Peacocks are proud of their tail feathers, mandrill monkeys flaunt their colorful rumps, and my dog, Trucker, treasures his feet.
It’s not a nervous, obsessive act, but Trucker loves to keep his feet clean. He’s also devised ways to use them that strike me profoundly, such as brushing his teeth with the rear paw pads and swabbing out his ears.
I’ve always loved studying pets and their behavior. Adopting Trucker when he was five brought me a new adventure, learning traits he acquired elsewhere and determining what he was asking me for and needing.
No doubt Trucker’s body is versatile, kind of like a pocket knife. For example, he unfolds his 60-pound long, tall frame from a resting position to reveal a tail which he can use as a fan and as a tool with which to poke me in the eye, slap my three cats across their faces, and knock over potted plants.
Aside from the tail, he has amazing feet. His white paws sport black nails and black toes that look like dark chocolate creams individually wrapped in white, furry, fancy papers. As he sleeps at home in one of five cushioned dog beds, I watch him pacify himself by gently licking his feet while his eyelids droop with sleep.
He picks up a back foot and licks it top to bottom, then inserts it between his cheek and gum to the back of his mouth, biting carefully as the rough paw pad brushes his molars. When this takes place, I can’t help but smile.
These same back feet he grooms before inserting into his ears to wiggle around like a cotton swab, then clean the toes all over again.
One evening as he slept with me in my bed and poked his paws into my face, I informed him that his feet smell like popcorn. Perhaps this is why he likes to lick them.
While Trucker keeps his feet clean by licking, he welcomes my assistance with trimming the white fur from between the toes with a mini-groom trimmer. Per his request, though, nails must only be filed with a rotary filing tool, which he submits to by lying on his side and sleeping as I shape his nails. Only once did I try to clip them while we were outside. One click of the nail clippers, and he sprang to his feet and ran like a gazelle to hide behind bushes. I vowed to never show him nail clippers again.

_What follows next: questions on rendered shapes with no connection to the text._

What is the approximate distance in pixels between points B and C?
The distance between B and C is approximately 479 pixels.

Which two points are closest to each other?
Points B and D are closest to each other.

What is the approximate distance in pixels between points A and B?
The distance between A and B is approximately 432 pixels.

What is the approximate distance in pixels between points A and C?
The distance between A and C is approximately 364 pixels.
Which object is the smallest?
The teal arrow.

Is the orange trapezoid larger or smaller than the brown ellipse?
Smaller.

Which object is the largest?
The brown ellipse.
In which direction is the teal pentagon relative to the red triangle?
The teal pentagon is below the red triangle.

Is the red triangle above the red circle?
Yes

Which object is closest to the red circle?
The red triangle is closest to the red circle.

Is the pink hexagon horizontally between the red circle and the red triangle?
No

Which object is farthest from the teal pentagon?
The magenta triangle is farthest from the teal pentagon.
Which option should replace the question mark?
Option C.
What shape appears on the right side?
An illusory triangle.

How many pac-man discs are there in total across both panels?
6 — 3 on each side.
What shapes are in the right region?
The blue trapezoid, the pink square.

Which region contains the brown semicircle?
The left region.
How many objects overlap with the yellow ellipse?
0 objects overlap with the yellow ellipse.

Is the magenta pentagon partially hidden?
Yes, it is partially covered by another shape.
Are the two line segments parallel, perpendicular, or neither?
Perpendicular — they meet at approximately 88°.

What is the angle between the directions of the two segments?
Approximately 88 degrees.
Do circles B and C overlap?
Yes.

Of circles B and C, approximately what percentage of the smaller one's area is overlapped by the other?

I pondered one day how many miles Trucker’s feet have tread over river banks, grass, gravel, mud, asphalt, cement, shingles (my dog likes to lie on my flat porch roof), blankets, and carpet.
These same feet have serve as bully stick holders, branch grippers, bed makers, paper plate and plastic bowl holders, hole diggers, kitty touchers, and people huggers. No wonder he takes pride in their upkeep.

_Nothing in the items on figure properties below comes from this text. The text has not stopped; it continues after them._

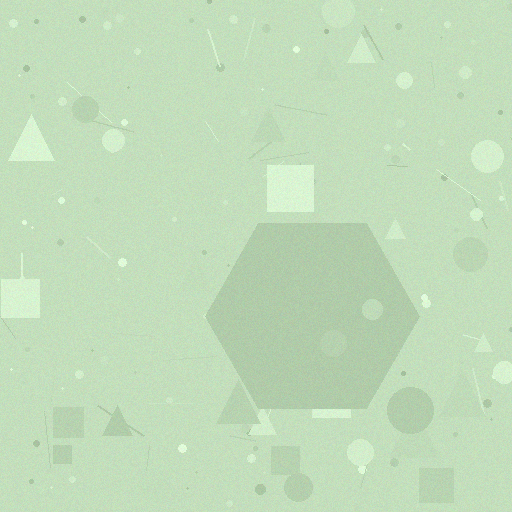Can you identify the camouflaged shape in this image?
The camouflaged shape is a hexagon.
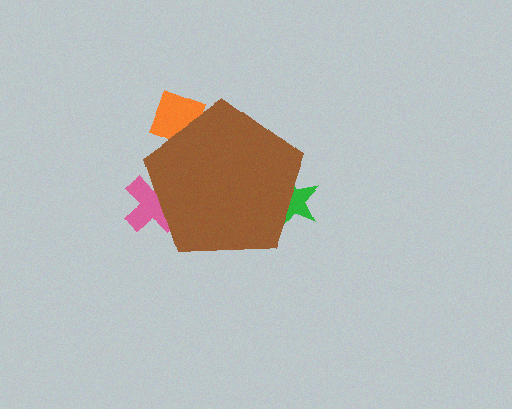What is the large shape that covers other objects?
A brown pentagon.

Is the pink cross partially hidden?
Yes, the pink cross is partially hidden behind the brown pentagon.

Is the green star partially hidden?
Yes, the green star is partially hidden behind the brown pentagon.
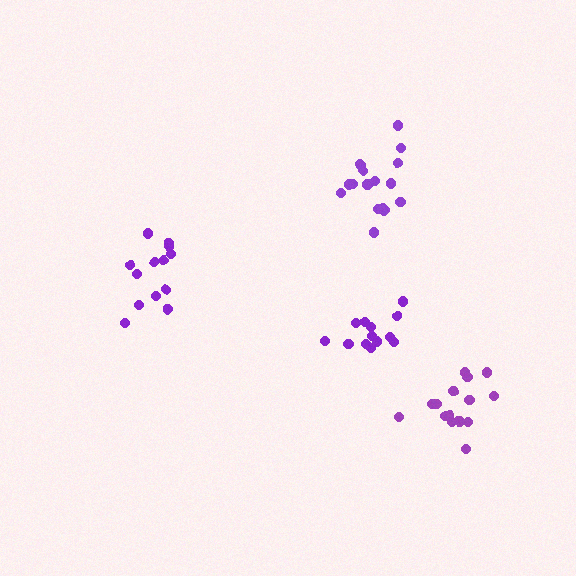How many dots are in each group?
Group 1: 13 dots, Group 2: 17 dots, Group 3: 13 dots, Group 4: 15 dots (58 total).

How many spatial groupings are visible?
There are 4 spatial groupings.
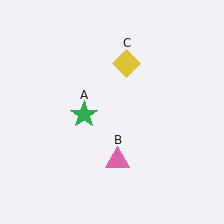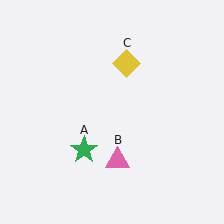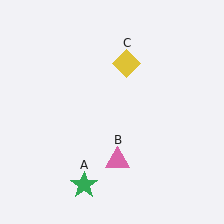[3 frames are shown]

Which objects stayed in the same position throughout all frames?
Pink triangle (object B) and yellow diamond (object C) remained stationary.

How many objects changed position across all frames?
1 object changed position: green star (object A).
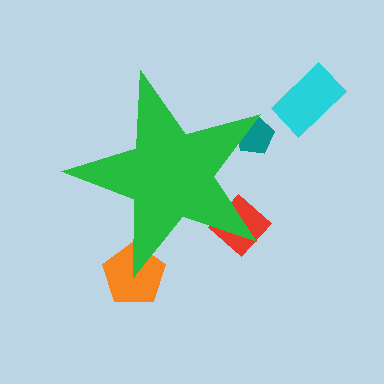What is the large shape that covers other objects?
A green star.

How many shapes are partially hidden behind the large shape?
3 shapes are partially hidden.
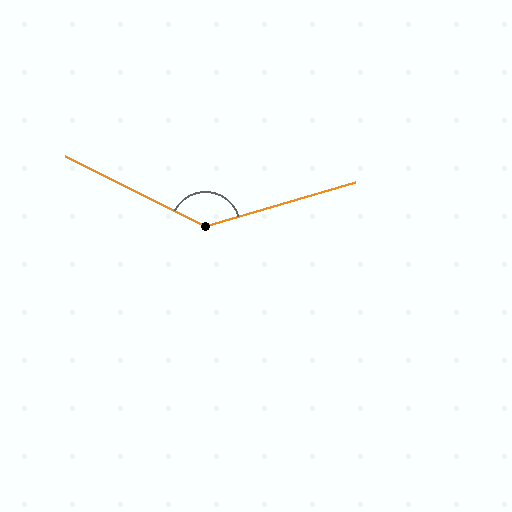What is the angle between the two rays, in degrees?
Approximately 137 degrees.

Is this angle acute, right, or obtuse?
It is obtuse.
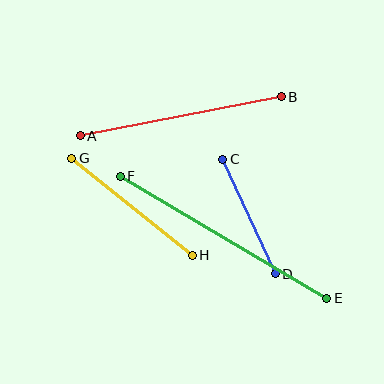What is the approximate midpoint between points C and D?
The midpoint is at approximately (249, 216) pixels.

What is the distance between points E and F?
The distance is approximately 240 pixels.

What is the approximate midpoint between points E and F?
The midpoint is at approximately (223, 237) pixels.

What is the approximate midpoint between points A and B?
The midpoint is at approximately (181, 116) pixels.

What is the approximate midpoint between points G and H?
The midpoint is at approximately (132, 207) pixels.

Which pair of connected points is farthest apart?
Points E and F are farthest apart.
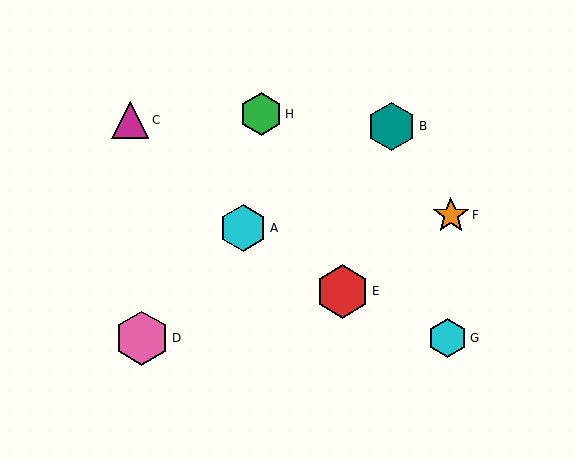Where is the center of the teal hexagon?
The center of the teal hexagon is at (392, 126).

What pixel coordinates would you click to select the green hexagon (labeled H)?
Click at (261, 114) to select the green hexagon H.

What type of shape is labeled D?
Shape D is a pink hexagon.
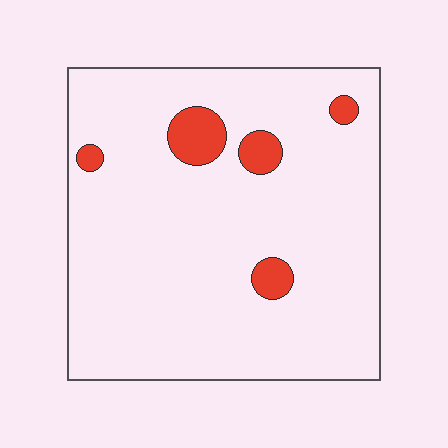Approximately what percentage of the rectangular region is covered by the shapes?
Approximately 5%.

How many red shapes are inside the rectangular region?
5.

I assist in that upkeep as he allows, wiping his paws when they are muddy by using two personalized towels (embroidered with his name) that hang by my back door. A plastic container filled with warm water serves as a foot dunking and swishing station in severe muddy cases. He drops to his back and relaxes his paws for bathing.
Recently he limped on his front right leg while making his way across our backyard. I rushed to his aid to find the empty shell of a buckeye nut perfectly snug around his right outer toe. I plucked the shell from his toe, and Trucker ran off with delight.

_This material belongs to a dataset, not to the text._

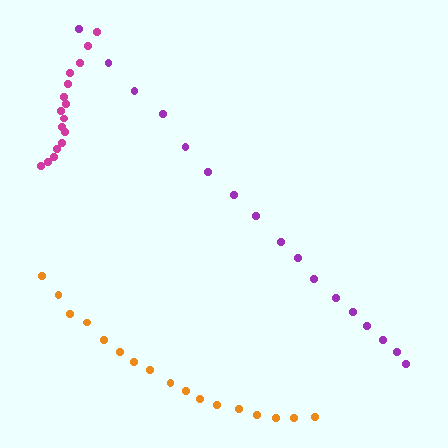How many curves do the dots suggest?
There are 3 distinct paths.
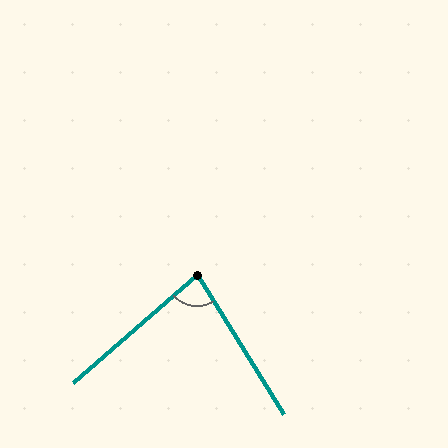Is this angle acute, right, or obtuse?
It is acute.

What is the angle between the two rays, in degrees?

When he sleeps, Trucker likes to keep all four of his feet together, stacked in a paw club sandwich of sorts. Maybe he does this so he knows they are all accounted for.
In the morning when I wake, I curl up over the top of Trucker as he sleeps in a dog bed beside mine. I plant kisses on his cheek and the soft spot behind his ear while telling him, “I love you.” He places one of his front paws up over his head, hooking it behind the ear that I am kissing – as if he is saying, “Oh Mom, not more girly kisses.” I kiss the same spot more to tease him.
I have shared with friends that Trucker’s feet are universal tools. As one friend said, “He’s a smart boy. Think of what he could do if he had thumbs.”
Ah yes … imagine.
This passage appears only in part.